Bajó de los aposentos privados de la primera familia. Disponía de dos horas completamente libres, así que había informado al jefe de su equipo de que deseaba salir a dar una vuelta. Había hecho lo mismo cada día desde que recibió la carta. Se había puesto firme, eso sí. Nada de la comitiva entera. Una limusina y un coche de escolta. Se había empeñado en ello.

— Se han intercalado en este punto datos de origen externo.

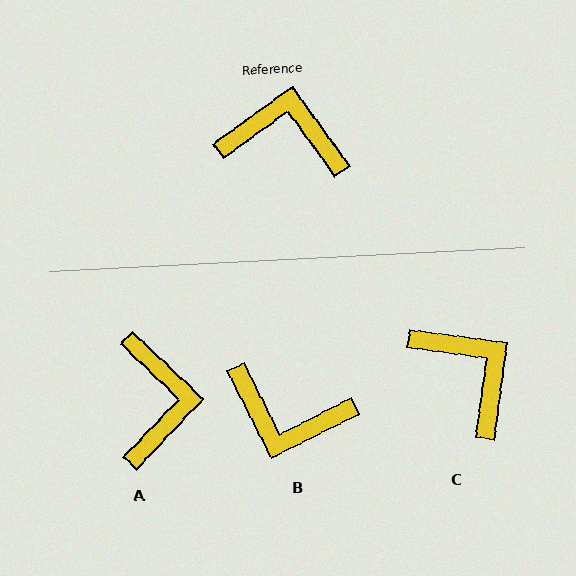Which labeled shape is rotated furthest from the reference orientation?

No era el Cadillac One, conocido en el servicio como la Bestia, un vehículo de cinco toneladas y prácticamente a prueba de ataques nucleares, reservado para el presidente o la primera dama cuando viajaban juntos en coche. A decir verdad, ella no soportaba ir en la Bestia. Los vidrios tenían el grosor de una guía telefónica y no oías ni un solo ruido procedente del exterior. Era asfixiante, como estar bajo el agua o en otro planeta.

Tres agentes iban con ella en la limusina, otros seis en el todoterreno de escolta. Los agentes no estaban satisfechos con ese dispositivo, pero se consolaban con la idea de que nadie podía saber que la primera dama viajaba en el vehículo. De la Casa Blanca salían limusinas a todas horas y el programa público de la primera dama no incluía ese día ningún desplazamiento. Aun así, se mantenían en constante alerta mientras circulaban por las calles del D. C.

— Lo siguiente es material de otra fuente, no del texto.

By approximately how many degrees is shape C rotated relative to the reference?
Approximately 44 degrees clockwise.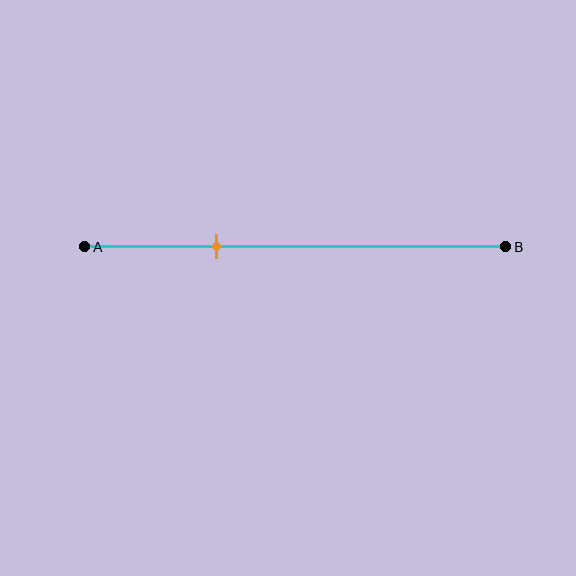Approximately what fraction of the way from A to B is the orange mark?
The orange mark is approximately 30% of the way from A to B.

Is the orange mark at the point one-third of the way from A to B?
Yes, the mark is approximately at the one-third point.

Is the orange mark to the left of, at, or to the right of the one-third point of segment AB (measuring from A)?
The orange mark is approximately at the one-third point of segment AB.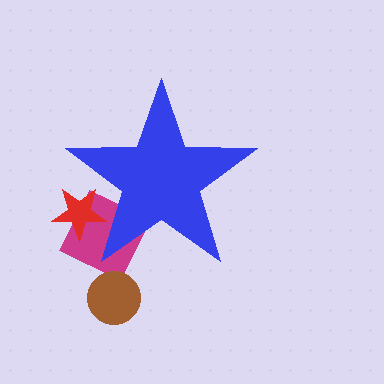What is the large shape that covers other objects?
A blue star.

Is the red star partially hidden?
No, the red star is fully visible.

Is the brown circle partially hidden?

Siguiendo sus instrucciones, el coche se detuvo enfrente de una oficina anodina de Mail Boxes Etc., situada en el cuadrante suroeste de la ciudad. Desde esa posición, veía a través de la luna de cristal la hilera de apartados de correos que ocupaba toda una pared. Se envolvió la cabeza con un pañuelo y se puso encima un sombrero, calándoselo bien. Unas gafas de sol le ocultaban los ojos. Se alzó el cuello del abrigo.

—Señora, por favor —dijo el jefe del dispositivo de seguridad—. No hemos registrado la tienda.

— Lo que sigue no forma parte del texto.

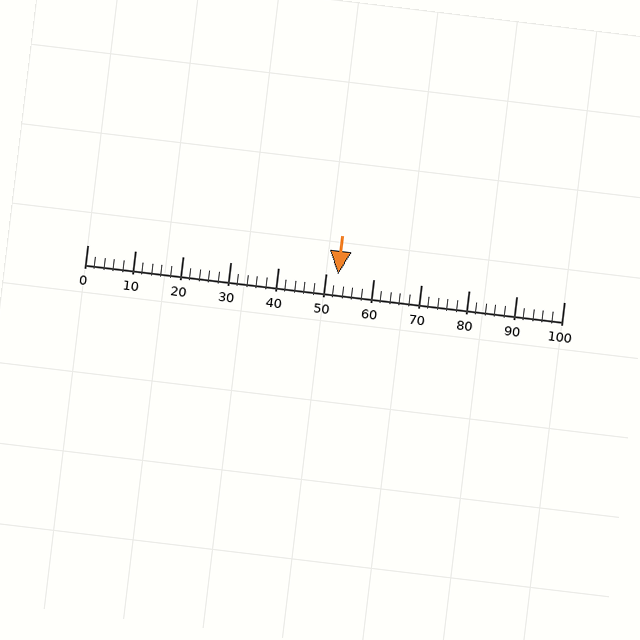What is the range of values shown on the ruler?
The ruler shows values from 0 to 100.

—No la han registrado ninguna de las veces que he venido —dijo ella, imperturbable—. Y no ha pasado absolutamente nada.

—Pero si pasara algo, señora… —Su voz se apagó mientras le clavaba una mirada tensa. Si algo salía mal, se habría terminado su carrera. Los demás agentes parecían igual de angustiados. Ninguno deseaba echar a perder su carrera.

—Ya se lo he dicho antes. Asumo toda la responsabilidad.

—Pero podría ser una trampa.

—Asumiré toda la responsabilidad.

—Pero nuestro deber es protegerla.

—Y el mío tomar decisiones sobre mi familia. Pueden observar desde el coche, pero no abandonarlo por ningún motivo.

—Señora, tenga por seguro que saldré del coche si la veo bajo una amenaza de cualquier tipo.

—Muy bien. Eso lo acepto.

En cuanto se bajó del vehículo, el agente principal masculló: «Mierda». Por lo bajini añadió otra palabra que si no era «bruja» se parecía mucho.

Todos los ocupantes de los dos coches, cuatro de ellos provistos de prismáticos, pegaron el rostro a los cristales y observaron cómo la primera dama cruzaba la calle y entraba en la tienda. Jane Cox no lo sabía, pero había tres agentes del servicio secreto en el local, todos vestidos de modo informal y con aspecto de clientes, y otros dos vigilando la entrada de la parte trasera. El servicio ya estaba acostumbrado a tratar con miembros de la primera familia de carácter audaz e independiente.

Jane fue directamente al apartado de correos, lo abrió con la llavecita y no encontró nada. En menos de un minuto, estaba de vuelta en la limusina.

—En marcha —dijo, arrellanándose en el asiento de cuero.

—Señora —dijo el jefe de seguridad—. ¿No podemos ayudarla de algún modo?

—Nadie puede ayudarme —replicó desafiante, aunque la voz se le quebró ligeramente.

El trayecto de vuelta a la Casa Blanca transcurrió en silencio.

En cuanto la primera dama hubo salido de la Casa Blanca, Aaron Betack entró en acción. Con el pretexto de hacer un escaneo rutinario de micrófonos en el pasillo donde estaba situado el despacho de la primera dama, entró en las dependencias y pidió a los miembros del personal que salieran mientras llevaba a cabo la inspección.

Le bastó un minuto para entrar en la oficina interior, abrir con una ganzúa el cajón de su escritorio, encontrar la carta, sacar una copia y volver a dejarla en su sitio. Le echó un vistazo a la hoja antes de guardársela en el bolsillo.

Era la primera vez en toda su carrera en la administración que hacía algo semejante. Acababa de cometer, de hecho, un acto criminal que podía costarle varios años de encierro en una prisión federal si llegaban a descubrirle.

En cierto modo, le parecía que cada minuto de esa sentencia habría valido la pena.